Inauguration d’un UEMO à Pamandzi : continuer à séparer les personnes en situation irrégulière du territoire national à Mayotte

Dégager des moyens supplémentaires pour éduquer et former les jeunes Mahorais en situation de décrochage scolaire tout en poursuivant l’expulsion des personnes en situation irrégulière avec leurs parents : le garde des Sceaux n’est pas allé par quatre chemins ce lundi après-midi lors de l’inauguration des locaux de l’UEMO de Pamandzi. Une nouvelle fois, Gérald Darmanin s’est montré ferme quant au sort des résidents illégaux sur le sol mahorais.

Le ministre a achevé sa visite éclair à Mayotte par une halte à Pamandzi, où il a inauguré une Unité éducative en milieu ouvert (UEMO), destinée à la prise en charge de mineurs déjà incarcérés, un phénomène en forte progression sur le territoire.
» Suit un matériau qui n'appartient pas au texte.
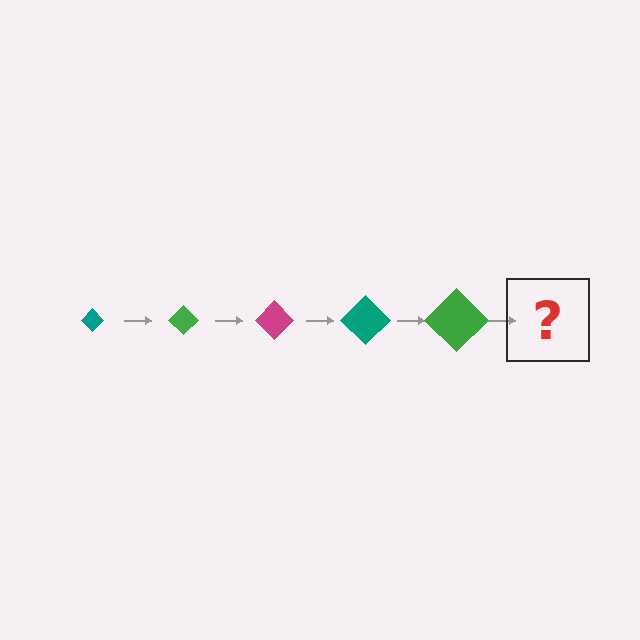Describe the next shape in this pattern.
It should be a magenta diamond, larger than the previous one.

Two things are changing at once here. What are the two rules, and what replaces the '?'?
The two rules are that the diamond grows larger each step and the color cycles through teal, green, and magenta. The '?' should be a magenta diamond, larger than the previous one.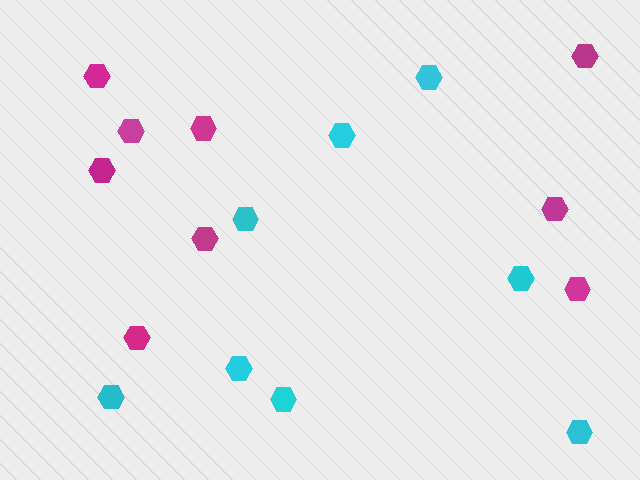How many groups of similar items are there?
There are 2 groups: one group of cyan hexagons (8) and one group of magenta hexagons (9).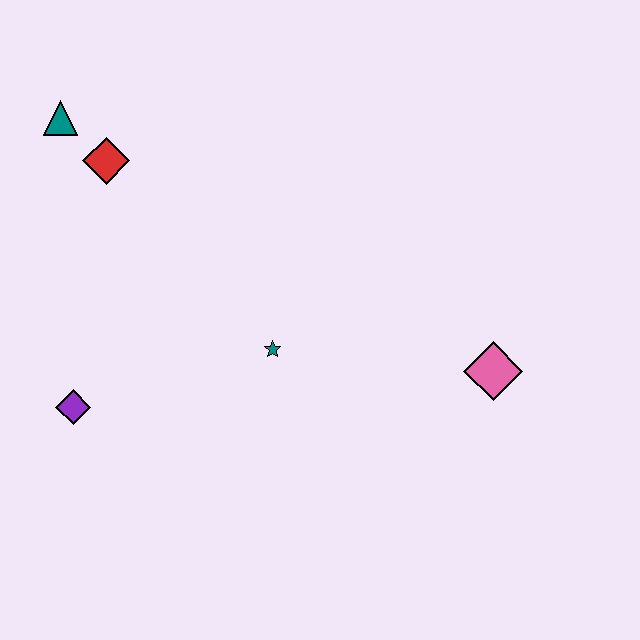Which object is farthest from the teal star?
The teal triangle is farthest from the teal star.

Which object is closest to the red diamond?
The teal triangle is closest to the red diamond.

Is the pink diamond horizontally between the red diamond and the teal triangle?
No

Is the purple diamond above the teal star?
No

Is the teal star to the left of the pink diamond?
Yes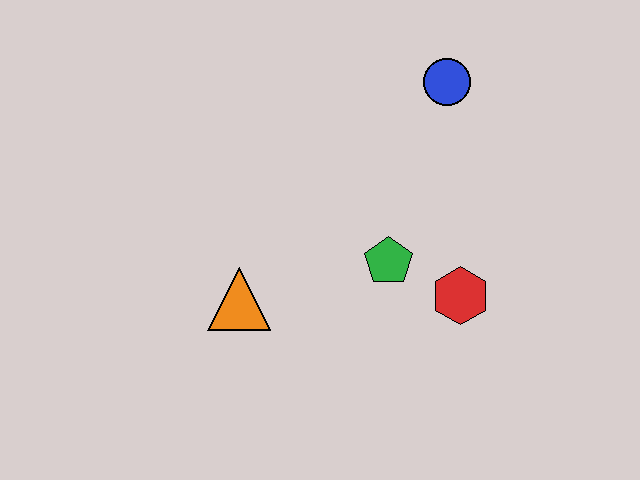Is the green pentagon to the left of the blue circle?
Yes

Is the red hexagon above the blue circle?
No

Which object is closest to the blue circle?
The green pentagon is closest to the blue circle.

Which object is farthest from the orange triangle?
The blue circle is farthest from the orange triangle.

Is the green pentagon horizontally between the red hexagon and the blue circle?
No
Le garde des Sceaux a remercié l’ensemble des acteurs œuvrant dans cette structure située non loin du stade de Pamandzi : agents du Département, personnels pénitentiaires, éducateurs associatifs, personnels de l’Éducation nationale, agents municipaux et fonctionnaires du ministère de la Justice, qui travaillent

dans des conditions difficiles avec des effectifs insuffisants au regard du nombre de mineurs suivis.

Le ministre souhaite renforcer leurs moyens.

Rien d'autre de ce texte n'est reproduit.